Metropolitan Stadium opened in Bloomington on April 24, 1956, for a game between the Minneapolis Millers and the Wichita Braves in the Class AAA American Association. The Met was built to attract a major league baseball team to the Minneapolis side of the river.
Midway Stadium opened across Snelling Avenue from the State Fairgrounds on April 25, 1957, with a day-night doubleheader between the St. Paul Saints and those same Wichita Braves. Midway was built to attract a major league team to St. Paul.
That's the way it was between the forces of the Mill City and the Saintly City, before the Twins came from Washington, D.C., and Vikings were added to the NFL and started sharing Met Stadium in 1961.
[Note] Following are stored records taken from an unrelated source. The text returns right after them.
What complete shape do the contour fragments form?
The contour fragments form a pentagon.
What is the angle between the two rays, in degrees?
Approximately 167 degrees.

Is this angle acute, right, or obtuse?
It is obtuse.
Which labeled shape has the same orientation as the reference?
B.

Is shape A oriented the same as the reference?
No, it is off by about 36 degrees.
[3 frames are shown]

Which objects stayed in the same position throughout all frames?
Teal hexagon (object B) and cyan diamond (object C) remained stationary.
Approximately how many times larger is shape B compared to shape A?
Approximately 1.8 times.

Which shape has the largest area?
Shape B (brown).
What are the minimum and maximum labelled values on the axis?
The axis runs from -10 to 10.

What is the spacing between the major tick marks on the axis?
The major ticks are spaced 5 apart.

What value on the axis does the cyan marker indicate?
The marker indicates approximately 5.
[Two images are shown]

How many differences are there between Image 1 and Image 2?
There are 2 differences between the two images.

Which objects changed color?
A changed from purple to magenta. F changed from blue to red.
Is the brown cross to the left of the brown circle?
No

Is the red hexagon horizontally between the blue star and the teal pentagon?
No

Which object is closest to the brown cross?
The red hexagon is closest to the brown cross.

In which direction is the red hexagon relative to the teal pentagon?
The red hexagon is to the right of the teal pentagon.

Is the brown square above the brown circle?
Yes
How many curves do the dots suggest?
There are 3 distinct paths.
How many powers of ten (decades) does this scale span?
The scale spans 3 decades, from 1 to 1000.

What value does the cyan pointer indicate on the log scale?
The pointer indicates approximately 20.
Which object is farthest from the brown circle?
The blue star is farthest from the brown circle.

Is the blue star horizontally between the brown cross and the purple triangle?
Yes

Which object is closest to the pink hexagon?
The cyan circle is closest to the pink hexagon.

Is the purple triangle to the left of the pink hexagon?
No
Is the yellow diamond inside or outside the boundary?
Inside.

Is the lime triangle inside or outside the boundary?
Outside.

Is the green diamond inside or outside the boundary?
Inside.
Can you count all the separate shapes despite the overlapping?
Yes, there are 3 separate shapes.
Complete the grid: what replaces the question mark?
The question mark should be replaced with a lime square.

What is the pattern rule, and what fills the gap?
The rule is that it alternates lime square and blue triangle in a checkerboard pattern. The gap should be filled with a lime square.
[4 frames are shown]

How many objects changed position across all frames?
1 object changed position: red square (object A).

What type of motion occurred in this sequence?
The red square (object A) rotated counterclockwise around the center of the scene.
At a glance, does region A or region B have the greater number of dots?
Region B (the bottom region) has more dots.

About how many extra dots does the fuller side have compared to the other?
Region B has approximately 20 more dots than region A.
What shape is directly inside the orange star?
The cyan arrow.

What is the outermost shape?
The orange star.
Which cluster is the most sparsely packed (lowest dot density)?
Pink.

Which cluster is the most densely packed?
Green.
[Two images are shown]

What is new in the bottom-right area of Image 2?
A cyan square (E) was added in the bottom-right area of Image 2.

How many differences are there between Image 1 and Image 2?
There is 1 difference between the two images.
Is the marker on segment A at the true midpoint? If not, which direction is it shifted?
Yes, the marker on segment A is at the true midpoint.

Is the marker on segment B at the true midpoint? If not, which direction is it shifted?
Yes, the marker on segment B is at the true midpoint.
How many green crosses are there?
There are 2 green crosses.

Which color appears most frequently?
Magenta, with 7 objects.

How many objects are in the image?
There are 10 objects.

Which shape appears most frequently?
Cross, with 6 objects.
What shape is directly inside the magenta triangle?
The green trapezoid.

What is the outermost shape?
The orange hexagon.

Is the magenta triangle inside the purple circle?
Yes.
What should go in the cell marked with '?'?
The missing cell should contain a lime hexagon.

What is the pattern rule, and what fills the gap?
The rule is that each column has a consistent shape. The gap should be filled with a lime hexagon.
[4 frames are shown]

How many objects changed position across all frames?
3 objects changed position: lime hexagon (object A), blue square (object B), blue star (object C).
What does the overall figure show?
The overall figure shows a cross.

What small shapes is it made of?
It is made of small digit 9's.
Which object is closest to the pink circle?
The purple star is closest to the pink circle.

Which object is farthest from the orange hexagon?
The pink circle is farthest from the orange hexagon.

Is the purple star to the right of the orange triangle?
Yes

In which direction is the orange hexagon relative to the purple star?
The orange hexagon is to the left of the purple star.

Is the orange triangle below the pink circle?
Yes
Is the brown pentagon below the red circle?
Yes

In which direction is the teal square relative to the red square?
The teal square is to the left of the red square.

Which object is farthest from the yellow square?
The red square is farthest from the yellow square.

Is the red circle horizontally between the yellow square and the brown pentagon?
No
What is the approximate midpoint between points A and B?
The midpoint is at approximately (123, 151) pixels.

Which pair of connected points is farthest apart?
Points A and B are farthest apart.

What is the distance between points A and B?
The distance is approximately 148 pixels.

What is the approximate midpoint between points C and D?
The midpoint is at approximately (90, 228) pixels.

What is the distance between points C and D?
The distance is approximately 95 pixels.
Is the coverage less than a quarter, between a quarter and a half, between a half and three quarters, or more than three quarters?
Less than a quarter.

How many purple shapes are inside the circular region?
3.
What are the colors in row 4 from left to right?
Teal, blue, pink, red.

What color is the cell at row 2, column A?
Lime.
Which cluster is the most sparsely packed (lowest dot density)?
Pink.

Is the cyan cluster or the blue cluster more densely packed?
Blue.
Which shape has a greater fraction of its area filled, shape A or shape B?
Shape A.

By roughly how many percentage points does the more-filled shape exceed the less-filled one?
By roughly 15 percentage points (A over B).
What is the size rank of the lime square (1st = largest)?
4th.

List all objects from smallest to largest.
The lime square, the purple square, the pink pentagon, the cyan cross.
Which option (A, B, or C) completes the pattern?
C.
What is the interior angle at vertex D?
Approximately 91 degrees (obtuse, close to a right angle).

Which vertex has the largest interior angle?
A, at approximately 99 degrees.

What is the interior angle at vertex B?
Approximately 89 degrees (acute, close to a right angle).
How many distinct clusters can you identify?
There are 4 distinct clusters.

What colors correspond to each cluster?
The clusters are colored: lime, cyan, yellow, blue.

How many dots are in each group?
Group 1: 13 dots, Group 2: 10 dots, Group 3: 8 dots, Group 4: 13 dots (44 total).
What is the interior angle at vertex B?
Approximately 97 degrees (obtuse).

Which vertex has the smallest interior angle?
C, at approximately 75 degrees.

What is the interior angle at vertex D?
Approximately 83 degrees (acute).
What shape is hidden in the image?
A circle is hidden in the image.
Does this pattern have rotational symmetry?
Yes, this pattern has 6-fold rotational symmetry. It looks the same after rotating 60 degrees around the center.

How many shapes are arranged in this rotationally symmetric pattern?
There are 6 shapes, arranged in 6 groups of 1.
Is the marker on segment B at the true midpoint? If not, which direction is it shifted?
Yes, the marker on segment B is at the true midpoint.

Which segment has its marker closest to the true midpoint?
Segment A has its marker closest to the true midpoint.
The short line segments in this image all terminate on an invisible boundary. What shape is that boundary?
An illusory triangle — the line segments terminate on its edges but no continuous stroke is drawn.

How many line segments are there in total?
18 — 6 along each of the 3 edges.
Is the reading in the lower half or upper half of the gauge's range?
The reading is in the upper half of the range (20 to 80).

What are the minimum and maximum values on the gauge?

I thought it was different by the mid-'60s. I thought we were all in it together to bring an NHL expansion team to Minnesota.
The error of that was discovered on Friday, when looking for information in the wake of the death of Walter Bush, Minnesota's great hockey man. Bush died of a heart attack at age 86 on Thursday.
I did not realize until reading 50-year-old newspaper clippings just how deep Walter's desire was to bring the NHL here: so deep that he was willing to step aside and allow a St. Paul group to take a shot.
The NHL's Board of Governors meeting on expansion was scheduled for Feb. 9, 1966. Bush, Gordie Ritz and Bob McNulty had been working on getting a team for over a year.
A week before the expansion meeting, a St. Paul group headed by Henry Foussard announced a lease agreement to have an NHL team play in a remodeled St. Paul Auditorium.